You are viewing a plain text version of this content. The canonical link for it is here.
Posted to user@flink.apache.org by anaray <an...@gmail.com> on 2019/05/15 03:43:06 UTC

flink 1.4.2. java.lang.IllegalStateException: Could not initialize operator state backend

Hi,
We have flink 1.4.2 in production, and we have started seeing below
exception consistently. Could some help me understand the real issue
happening here? I see that https://issues.apache.org/jira/browse/FLINK-8836
has fixed it, but since it needs an upgrade, we exploring workarounds or
other options. 
Please advice.
 
----
java.lang.IllegalStateException: Could not initialize operator state
backend.
         at
org.apache.flink.streaming.api.operators.AbstractStreamOperator.initOperatorState(AbstractStreamOperator.java:301)
         at
org.apache.flink.streaming.api.operators.AbstractStreamOperator.initializeState(AbstractStreamOperator.java:248)
         at
org.apache.flink.streaming.runtime.tasks.StreamTask.initializeOperators(StreamTask.java:692)
         at
org.apache.flink.streaming.runtime.tasks.StreamTask.initializeState(StreamTask.java:679)
         at
org.apache.flink.streaming.runtime.tasks.StreamTask.invoke(StreamTask.java:253)
         at org.apache.flink.runtime.taskmanager.Task.run(Task.java:718)
         at java.lang.Thread.run(Thread.java:748)
 Caused by: com.esotericsoftware.kryo.KryoException:
java.lang.IndexOutOfBoundsException: Index: 54, Size 1
 Serialization trace:
 topic
(org.apache.flink.streaming.connectors.kafka.internals.KafkaTopicPartition)
       at
com.esotericsoftware.kryo.serializers.ObjectField.read(ObjectField.java:125)
       at
com.esotericsoftware.kryo.serializers.FieldSerializer.read(FieldSerializer.java:528)
       at com.esotericsoftware.kryo.Kryo.readClassAndObject(Kryo.java:761)
       at
org.apache.flink.api.java.typeutils.runtime.kryo.KryoSerializer.deserialize(KryoSerializer.java:249)
       at
org.apache.flink.api.java.typeutils.runtime.TupleSerializer.deserialize(TupleSerializer.java:136)
       at
org.apache.flink.api.java.typeutils.runtime.TupleSerializer.deserialize(TupleSerializer.java:30)
       at
org.apache.flink.runtime.state.DefaultOperatorStateBackend.deserializeStateValues(DefaultOperatorStateBackend.java:584)
       at
org.apache.flink.runtime.state.DefaultOperatorStateBackend.restore(DefaultOperatorStateBackend.java:339)
       at
org.apache.flink.streaming.runtime.tasks.StreamTask.createOperatorStateBackend(StreamTask.java:733)
       at
org.apache.flink.streaming.api.operators.AbstractStreamOperator.initOperatorState(AbstractStreamOperator.java:299)
       ... 6 more
       
----


Thank you,        



--
Sent from: http://apache-flink-user-mailing-list-archive.2336050.n4.nabble.com/

Re: flink 1.4.2. java.lang.IllegalStateException: Could not initialize operator state backend

Posted by Andrey Zagrebin <an...@ververica.com>.
The stack trace shows that the state is being restored which has probably
already happened after job restart.

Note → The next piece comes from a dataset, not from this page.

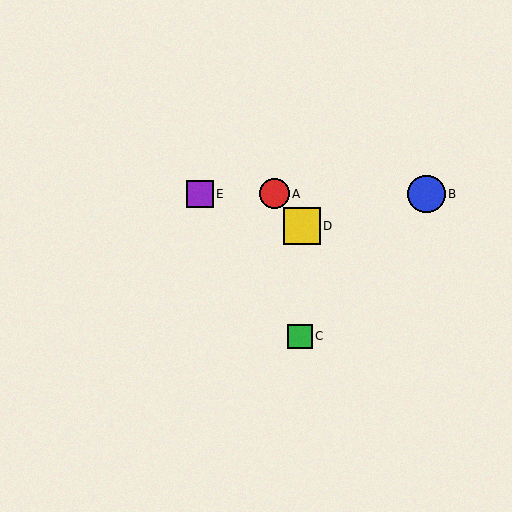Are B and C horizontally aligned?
No, B is at y≈194 and C is at y≈336.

I am wondering why it has been
restarted after some time of running. Could you share full job/task manager
logs?

On Thu, May 16, 2019 at 6:26 AM anaray <an...@gmail.com> wrote:

> Thank You Andrey. Arity of the job has not changed. Here issue is that job
> will run for sometime (with checkpoint enabled) and then after some time
> will get into above exception. The job keeps restarting afterwards.
>
> One thing that I want point out here is that we have a custom
> *serialization
> schema* attached to *FlinkKafkaConsumer010*.  After going through
> FLINK-8836, I doubt if real issue is with kryo instances being shared
> across
> threads?
>
> Thanks,
>
>
>
>
>
>
>
> --
> Sent from:
> http://apache-flink-user-mailing-list-archive.2336050.n4.nabble.com/
>

Re: flink 1.4.2. java.lang.IllegalStateException: Could not initialize operator state backend

Posted by anaray <an...@gmail.com>.
Thank You Andrey. Arity of the job has not changed. Here issue is that job
will run for sometime (with checkpoint enabled) and then after some time
will get into above exception. The job keeps restarting afterwards. 

One thing that I want point out here is that we have a custom *serialization
schema* attached to *FlinkKafkaConsumer010*.  After going through
FLINK-8836, I doubt if real issue is with kryo instances being shared across
threads?

Thanks,







--
Sent from: http://apache-flink-user-mailing-list-archive.2336050.n4.nabble.com/

Re: flink 1.4.2. java.lang.IllegalStateException: Could not initialize operator state backend

Posted by Andrey Zagrebin <an...@ververica.com>.
Hi,

I am not sure that FLINK-8836
<https://issues.apache.org/jira/browse/FLINK-8836> is related to the
failure in the stack trace.

You say you are using Flink in production, does it mean it always worked
and has started to fail recently?

From the stack trace, it looks like the arity of some Tuple type changed in
some operator state. The number of tuple fields could have increased after
job restart. In that case Flink expects tuples with more fields stored in
checkpoint and fails. Such change would require an explicit state
migration. Could it be the case? When did the failure start to happen and
why the operator state was restored? Job restart?

Best,
Andrey